Somehow though, as I write this, I feel Maugham standing over me saying, “That’s precisely my point, old boy.” We have to learn the lessons of youth the hard way for two reasons, one our own fault and one the fault of others. Firstly, we are often bound to think that we know what is best for us, at least in the west. And from the lofty vantage point we have already raised ourselves to, we can see nothing to impede our progress further towards our aims. We are ignorant that we don’t really know what we are aiming for (false-summits abound in life) and we forget to look at ourselves, exactly the place where most of our adult problems originate. Secondly, there are very few people further on than us who bother to turn back and speak to us of the problems they encountered. For some, it’s too painful. For others, it’s best forgotten. And even fewer of those who can share are able to phrase it in a way that youth actually understands.
So, for the vast majority of us, Philip’s struggle against the eponymous human bondage is a mirror of our own. For this reason, I urge you to read this book. And I’d go so far as to urge you to re-read it every decade. I plan to do so in 2022, if I get that far. Philip yearns for freedom, for love, for acceptance, for purpose… and he blunders around thrown from one life encounter to another in something resembling cosmic pinball. You both rejoice and weep with him. You sit with him on the rollercoaster and, the journey being very intimate, your cheek catches the occasional fleck of vomit.

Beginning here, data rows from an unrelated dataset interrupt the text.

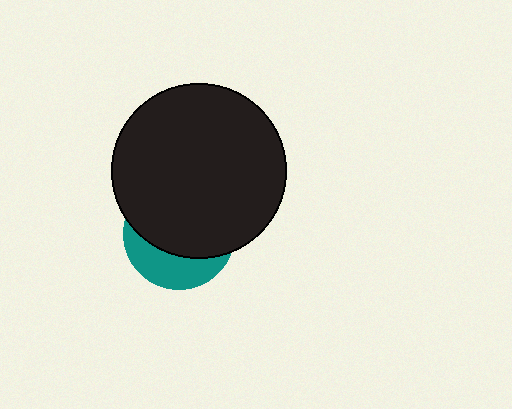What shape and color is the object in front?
The object in front is a black circle.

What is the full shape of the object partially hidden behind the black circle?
The partially hidden object is a teal circle.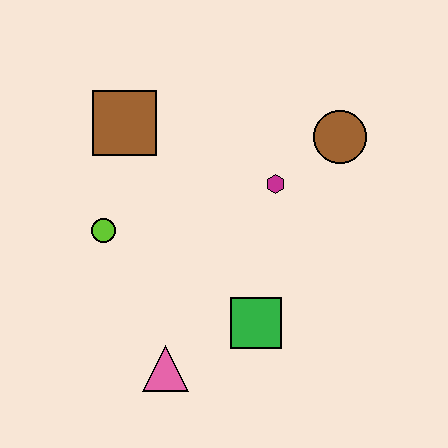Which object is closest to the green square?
The pink triangle is closest to the green square.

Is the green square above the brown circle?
No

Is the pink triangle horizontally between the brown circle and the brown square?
Yes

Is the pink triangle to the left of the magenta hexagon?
Yes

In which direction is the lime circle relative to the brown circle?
The lime circle is to the left of the brown circle.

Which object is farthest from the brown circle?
The pink triangle is farthest from the brown circle.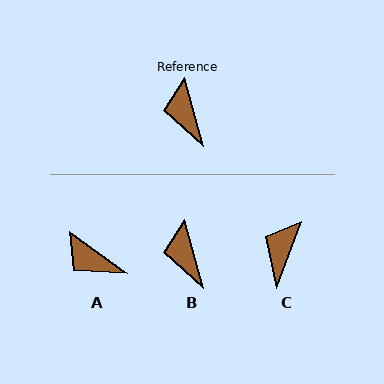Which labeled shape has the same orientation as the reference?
B.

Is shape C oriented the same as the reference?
No, it is off by about 36 degrees.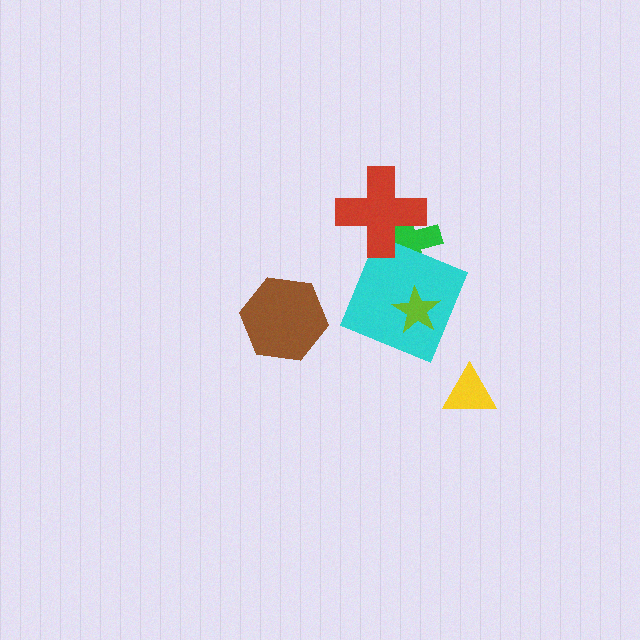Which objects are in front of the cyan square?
2 objects cover part of the cyan square: the lime star and the red cross.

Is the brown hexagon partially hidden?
No, no other shape covers it.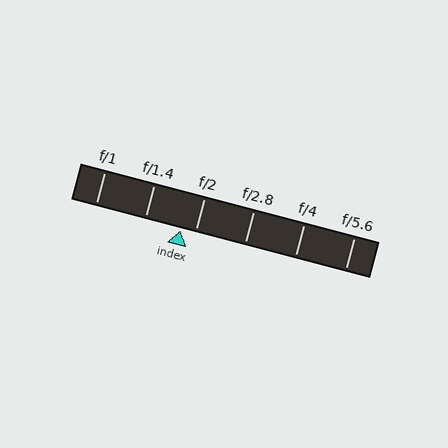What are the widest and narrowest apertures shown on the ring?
The widest aperture shown is f/1 and the narrowest is f/5.6.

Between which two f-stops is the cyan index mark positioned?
The index mark is between f/1.4 and f/2.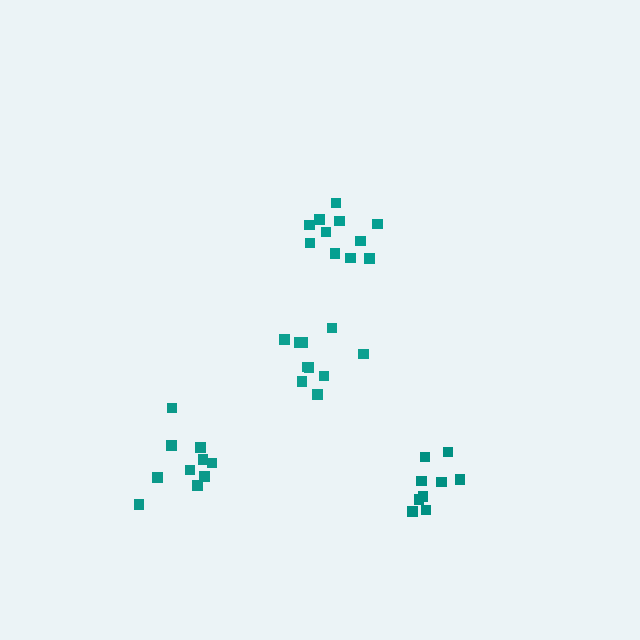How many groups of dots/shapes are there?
There are 4 groups.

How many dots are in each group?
Group 1: 10 dots, Group 2: 9 dots, Group 3: 11 dots, Group 4: 11 dots (41 total).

Very few writers can create characters as rich as Maugham has done with Philip. I was very much impressed by his life and what he learns from it. The way the character matures through the book is so subtle you need to watch out for it. The recurring relationships he has with women are a great device to see this maturity develop, particularly with that of Mildred, a character I shan’t forget in a hurry. I wonder if anyone has ever dramatised this for more than the big screen. A film-length version wouldn’t do it justice. It would make a fantastic drama series.
Anyway, in closing, I must note something that I don’t think has ever happened to me before. I was astonished some way towards the end to find Philip reading a book which turns out to be The Adventures of Peregrine Pickle by Tobias Smollett. Guess what my audio book was while I was reading Of Human Bondage. Yep, Peregrine Pickle. Amazing. Nice to know that Philip and I share some literary pathways!